Experimental assessment of mass transfer characteristics of polypropylene surfaces for low flow falling film liquid desiccant air-conditioning applications

Corrosion problem of metallic surfaces has resulted in a bottleneck situation deterring widespread acceptability of liquid desiccant air conditioning systems. In the current experimental study, mass transfer analysis of noncorrosive polypropylene plastic surfaces, Plain and Modified solid circular cylinders, are investigated on an adiabatic vertical falling film tower.
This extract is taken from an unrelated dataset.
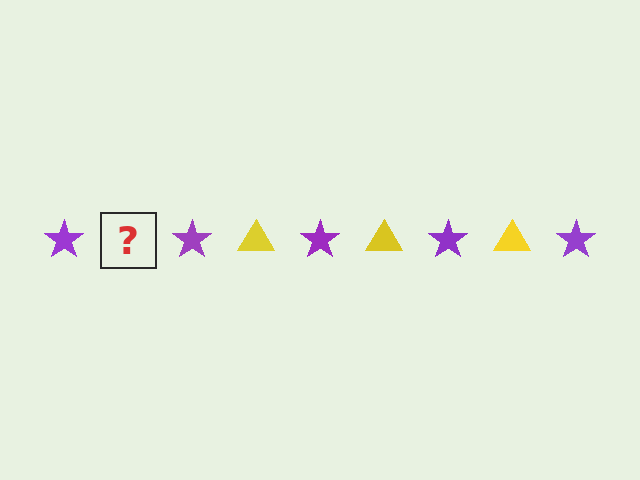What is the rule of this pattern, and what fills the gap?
The rule is that the pattern alternates between purple star and yellow triangle. The gap should be filled with a yellow triangle.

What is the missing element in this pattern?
The missing element is a yellow triangle.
The performance of the vertical solid PP circular cylinder surfaces is compared with PP plate surface to deduct suitable surface for the development of low flow liquid desiccant air conditioning systems. It is found that under the tested conditions, the mass transfer coefficient of the Plain PP circular cylinder is 1.65 times superior to Plain PP plate. The optimal mass transfer coefficient of -20 g/m2s for the Plain PP circular cylinder is obtained at -1.5 ratio of the mass flow rate of liquid to air, whereas the mass transfer coefficient of the Modified PP circular cylinder continuously increases for the studied range of the mass flow rate of liquid to air ratio. Furthermore, a new generalized correlation for Sherwood number is proposed to predict the performance of different types of falling film towers (plastic/metallic) under adiabatic/non-adiabatic operating conditions by incorporating dynamic flow characteristics, driving thermal and mass transfer potential and wetness characteristic factor. The mean effective error of the current correlation against nine experimental datasets is 16.6%.